Alteria Capital Advisors LLP has received approval from the SEBI (Securities and Exchange Board of India) to float a Rs 1,000 crore venture debt fund. It is raising Rs 800 crore with a green-shoe option of another Rs 200 crore.
Last August, the regulator modified rules for alternative investment, which further makes it easier for fund managers to float their funds.
Earlier, in August, this year, Ajay Hattangdi and Vinod Murali, former senior executives at Temasek-backed InnoVen Capital, announced their planning to launch the India’s biggest venture debt fund.
Based out of Mumbai, the VC firm was in the process of registering it with SEBI as a category II AIF (Alternative Investment Fund) with a tenure of seven years and a possible extension of two years.
“We are looking to make our first close for the fund by the first quarter of 2018, with commitments received for 40-50% of the fund by then, and will start doing deals,“ Murali told ET, adding that the firm has already begun the due diligence for potential portfolio companies.

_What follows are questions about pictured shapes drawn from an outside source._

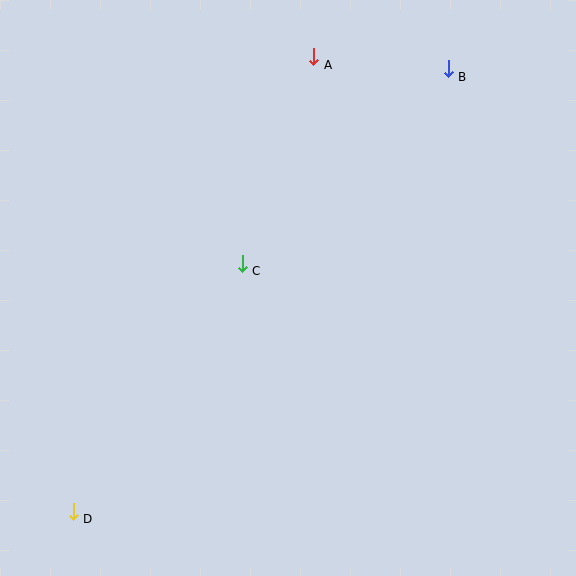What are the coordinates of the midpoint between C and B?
The midpoint between C and B is at (345, 174).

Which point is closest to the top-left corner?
Point A is closest to the top-left corner.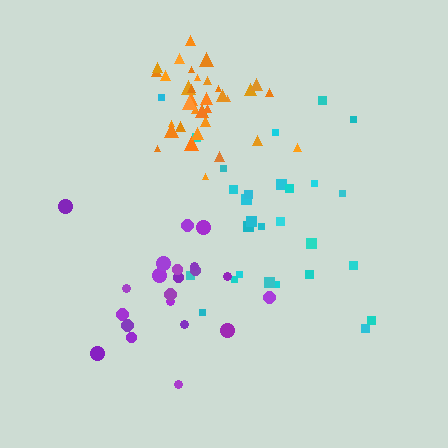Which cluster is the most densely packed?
Orange.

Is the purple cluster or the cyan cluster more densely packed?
Purple.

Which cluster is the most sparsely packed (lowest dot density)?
Cyan.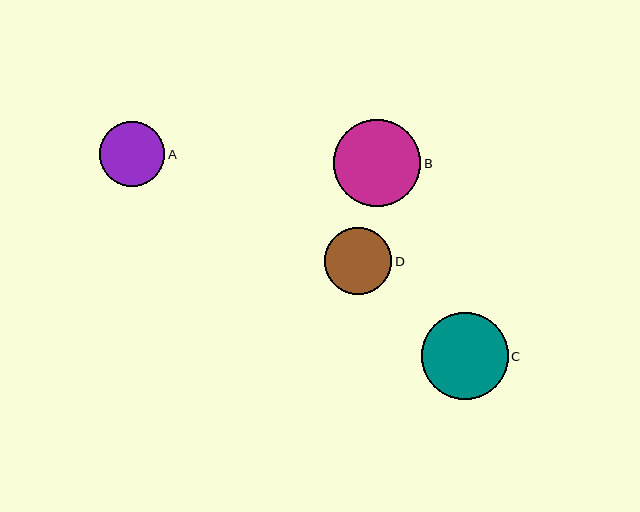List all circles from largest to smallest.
From largest to smallest: B, C, D, A.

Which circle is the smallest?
Circle A is the smallest with a size of approximately 65 pixels.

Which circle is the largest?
Circle B is the largest with a size of approximately 87 pixels.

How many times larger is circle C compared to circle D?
Circle C is approximately 1.3 times the size of circle D.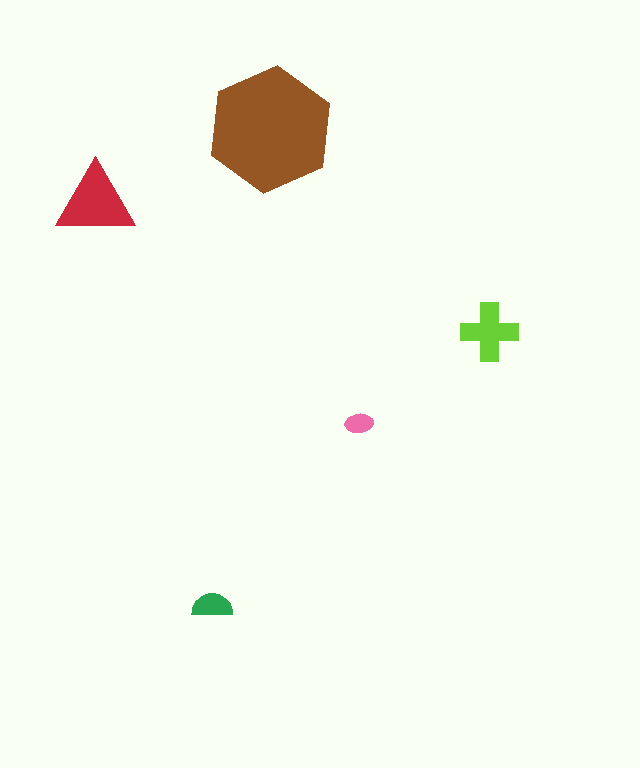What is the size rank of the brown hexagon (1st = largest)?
1st.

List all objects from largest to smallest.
The brown hexagon, the red triangle, the lime cross, the green semicircle, the pink ellipse.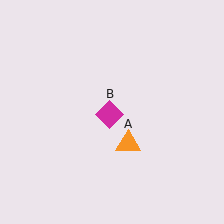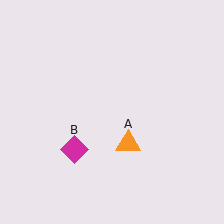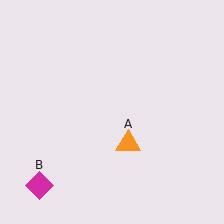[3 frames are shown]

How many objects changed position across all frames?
1 object changed position: magenta diamond (object B).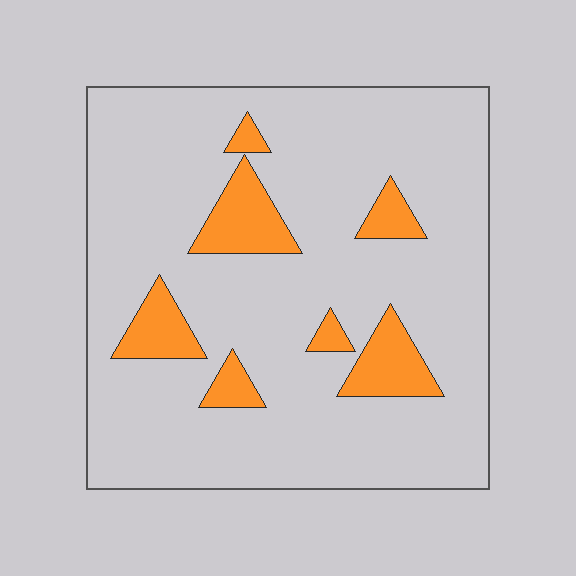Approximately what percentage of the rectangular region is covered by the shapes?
Approximately 15%.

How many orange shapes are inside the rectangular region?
7.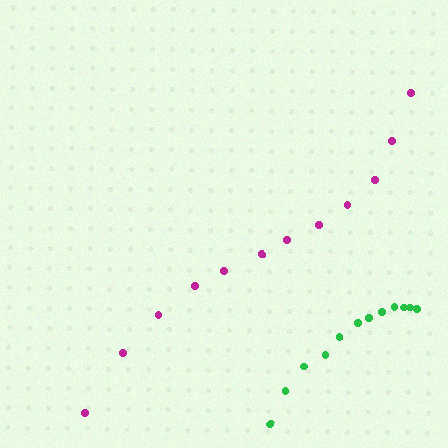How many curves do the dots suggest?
There are 2 distinct paths.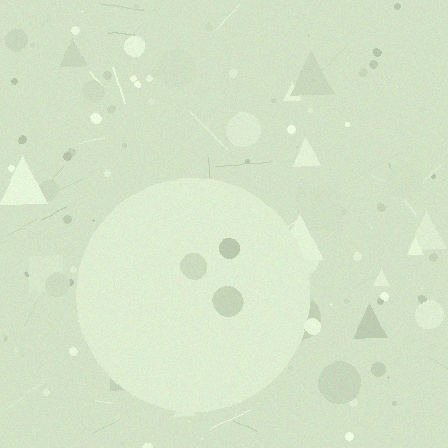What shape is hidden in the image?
A circle is hidden in the image.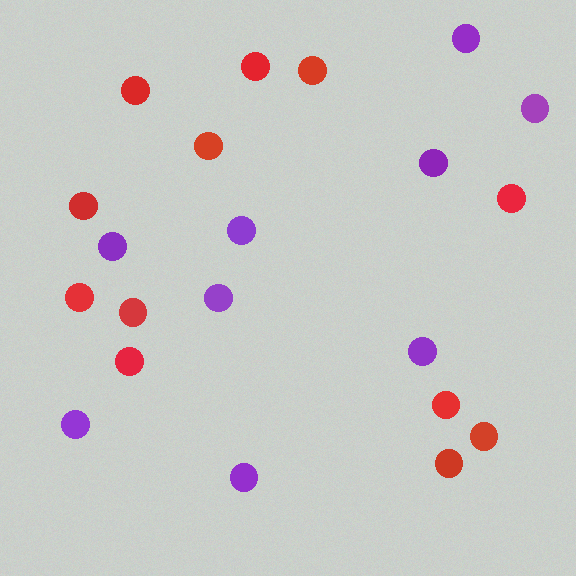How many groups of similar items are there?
There are 2 groups: one group of purple circles (9) and one group of red circles (12).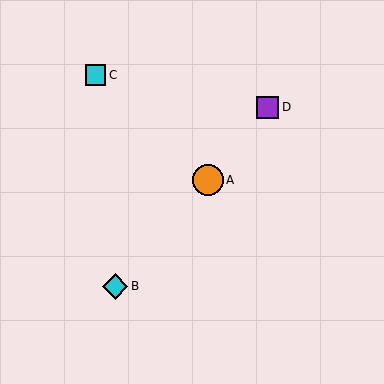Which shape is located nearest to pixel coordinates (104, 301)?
The cyan diamond (labeled B) at (115, 286) is nearest to that location.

According to Murali, Alteria expects to generate robust returns, with fixed income returns pegged between 15% and 17%, along with an equity upside for investor partners making the asset class extremely attractive for them.
Hattangdi and Murali, formerly chief executive and deputy CEO respectively at InnoVen, left the Temasek-backed firm in August following a fall-out within the management.
With investments of Rs 1500 crore in FY17, the duo had played a vital role at InnoVen in providing debt fund to some of the prominent startups such as ShopClues, Byju’s, Swiggy, OYO Rooms, Practo, Snapdeal, and Pepperfry.
The latest development could pit the brand new venture debt provider in a head-to-head tussle with InnoVen Capital.